Alors que des enquêtes d’opinion venaient de témoigner d’une "crispation" antimusulmane, le ministre de l’Intérieur soulignait en février 2013 sa ferme détermination à «interdire le port du voile là où il y a des enfants ». Face au racisme, à l’islamophobie et à la domination masculine, comment éviter les pièges de combats morcelés ?
Une énième polémique agite le landerneau féministe, à propos du livre publié par Félix Boggio Ewanjé-Epée et Stella Magliani-Belkacem, Les féministes blanches et l’empire. C’est une nouvelle étape du conflit qui opposent les tenants du féminisme, disons, traditionnel et les militants qui se revendiquent de la cause des femmes issues de l’immigration postcoloniale. Un clivage majeur a concerné le vote de la loi du 15 mars 2004, « encadrant, en application du principe de laïcité, le port de signes ou de tenues manifestant une appartenance religieuse dans les écoles, collèges et lycées publics ». Depuis, les parties prenantes mêlent confrontation savante, tribunes virulentes et épithètes ravageuses.

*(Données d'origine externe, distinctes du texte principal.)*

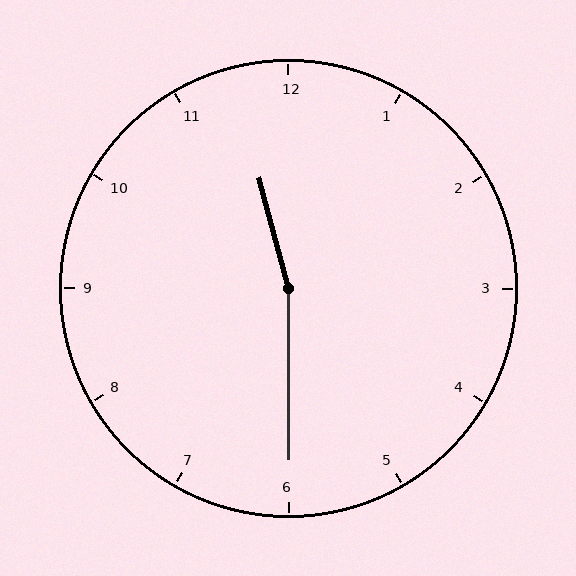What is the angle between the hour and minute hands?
Approximately 165 degrees.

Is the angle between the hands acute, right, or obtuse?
It is obtuse.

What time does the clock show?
11:30.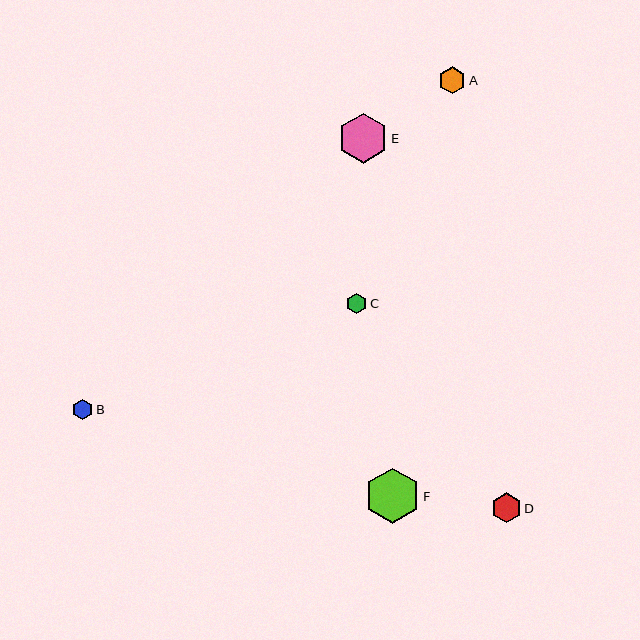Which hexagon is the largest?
Hexagon F is the largest with a size of approximately 55 pixels.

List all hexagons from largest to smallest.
From largest to smallest: F, E, D, A, C, B.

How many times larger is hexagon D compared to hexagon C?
Hexagon D is approximately 1.5 times the size of hexagon C.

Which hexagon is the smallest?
Hexagon B is the smallest with a size of approximately 20 pixels.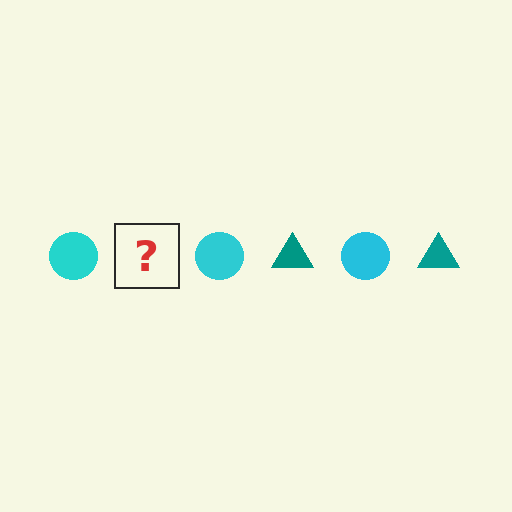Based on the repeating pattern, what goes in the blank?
The blank should be a teal triangle.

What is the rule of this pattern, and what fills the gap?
The rule is that the pattern alternates between cyan circle and teal triangle. The gap should be filled with a teal triangle.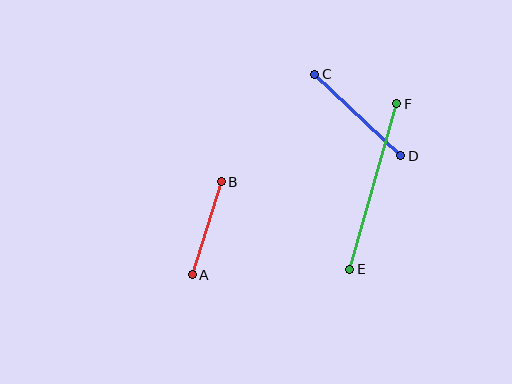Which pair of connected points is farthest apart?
Points E and F are farthest apart.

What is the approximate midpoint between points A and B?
The midpoint is at approximately (207, 228) pixels.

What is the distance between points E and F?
The distance is approximately 172 pixels.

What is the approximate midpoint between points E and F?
The midpoint is at approximately (373, 186) pixels.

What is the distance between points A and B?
The distance is approximately 98 pixels.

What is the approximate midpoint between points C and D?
The midpoint is at approximately (358, 115) pixels.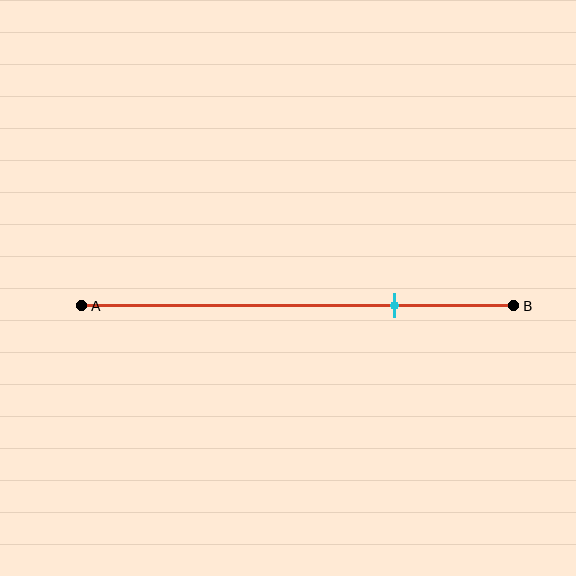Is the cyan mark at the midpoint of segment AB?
No, the mark is at about 70% from A, not at the 50% midpoint.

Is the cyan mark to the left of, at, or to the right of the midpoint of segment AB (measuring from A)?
The cyan mark is to the right of the midpoint of segment AB.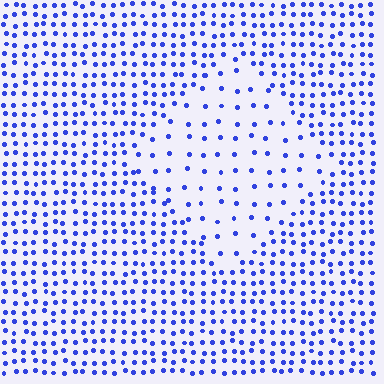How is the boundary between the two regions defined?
The boundary is defined by a change in element density (approximately 2.7x ratio). All elements are the same color, size, and shape.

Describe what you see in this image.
The image contains small blue elements arranged at two different densities. A diamond-shaped region is visible where the elements are less densely packed than the surrounding area.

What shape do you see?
I see a diamond.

"Les féministes blanches et l’empire" - Félix Boggio Ewanjé-Epée et Stella Magliani-Belkacem - Editions La Fabrique - 110 p., 2012. 12 €.
Si l’ambiance de ces débats a malheureusement conduit beaucoup de militants à renoncer à comprendre les arguments des uns et des autres, un débat d’orientation stratégique devrait se nouer. D’une part parce que la lutte féministe doit chercher un nouveau souffle si elle veut peser dans la société et face aux institutions. Ensuite, parce qu’aucune orientation en présence ne peut prétendre apporter une contribution satisfaisante à la relance globale du combat pour l’émancipation, alors même que l’apport féministe en est une condition nécessaire.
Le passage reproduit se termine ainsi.